Lula ironizou as declarações, dizendo que Caiado, então, é quem deveria ter convocado uma reunião para ensinar aos demais governador como acabar com a violência, já que diz ter resolvido o problema.
O governador do Rio de Janeiro, Cláudio Castro (PL), participou do debate no Palácio do Planalto seis dias após a troca de tiros entre criminosos do Complexo de Israel e a Polícia Militar na Avenida Brasil, que deixou três mortos. De acordo com Castro, a ação dos bandidos ao disparar contra civis na principal avenida fluminense foi um ato de "terrorismo".
Em 2023, o estado do Rio de Janeiro registrou 4.270 Mortes Violentas Intencionais (MVI) e 3.399 Crimes Violentos Letais Intencionais (CVLI), segundo os dados levantados pelo Instituto de Segurança Pública (ISP) do estado.
Efetividade
Especialistas ouvidos pelo Correio apontam que a proposta do governo federal é um caminho para tratar a questão da violência, mas que está longe de ser a solução para o problema. A professora de criminologia da Faculdade de Direito da Universidade Estadual do Rio de Janeiro (Uerj) Vera Malaguti explicou que as milícias são resultado do que ela chama de "estado de polícia", gerada por meio de uma política de confronto "com cada vez mais polícia, mais armada, mais brutal e com mais autonomia".

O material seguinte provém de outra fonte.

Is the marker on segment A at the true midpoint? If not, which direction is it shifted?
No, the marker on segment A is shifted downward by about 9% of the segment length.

Vera descreveu a milícia carioca como tendo uma "ligação direta, intrínseca e profunda com as forças policiais". "As milícias têm uma porosidade com o Estado muito grande. Eu não acho que é falta de Estado, eu acho que é excesso de Estado", completou. Sobre a PEC, classifica como "mais do mesmo".
Marlos Valle, diretor de Assuntos Sindicais do Sindicato dos Policiais Civis do Distrito Federal (Sinpol-DF), destacou que as duas regiões mais violentas do país são dominadas por facções, e apontou o aprofundamento de investigações como forma de combater esses grupos.
"A crescente violência nas regiões Norte e Nordeste reflete, em grande parte, a presença e o fortalecimento das organizações criminosas nessas áreas. Para enfrentar essa realidade, é essencial fortalecer as polícias civis estaduais e do Distrito Federal, responsáveis pela investigação e inteligência, elementos indispensáveis para combater o crime de forma eficaz", enfatizou.
Para Valle, o uso de câmeras corporais pode ser positivo, aliado a outras medidas, como investimento em técnicas investigativas. Ele destacou que o crime organizado está se especializando, enquanto o Estado fica estagnado, apostando apenas no uso da força.
"Infelizmente, enquanto as facções investem em inteligência, o Estado tem focado quase exclusivamente no uso da força policial. Para combater o crime organizado, é necessário investir na inteligência das polícias judiciárias, incluindo as civis e a Polícia Federal. Sem isso, é impossível identificar os líderes, mapear as redes de tráfico e rastrear o fluxo financeiro do crime", explicou. "Apenas atingindo o braço financeiro das facções será possível reduzir a violência e, em última análise, trazer mais segurança à população."
O secretário geral das Comissões de Direito Militar e Segurança Pública da Ordem dos Advogados do Brasil de Minas Gerais (OAB-MG), Berlinque Cantelmo, disse que a responsabilidade de apurar os delitos envolvendo as facções criminosas, as milícias e ilícitos ambientais recai sobre as polícias judiciárias, tanto federal quanto civil.
"Com essa estratégia, o governo tentará criar um ambiente de relativização da ideia de monopólio, demonstrando que hoje em dia, do ponto de vista estrutural, as forças de segurança estaduais já têm contado com amplo apoio da PF por meio da formação de forças integradas, a exemplo das FICCOs (Força Integrada de Combate ao Crime Organizado)", afirmou. Ele ressaltou, ainda, que a União já deu "o primeiro passo".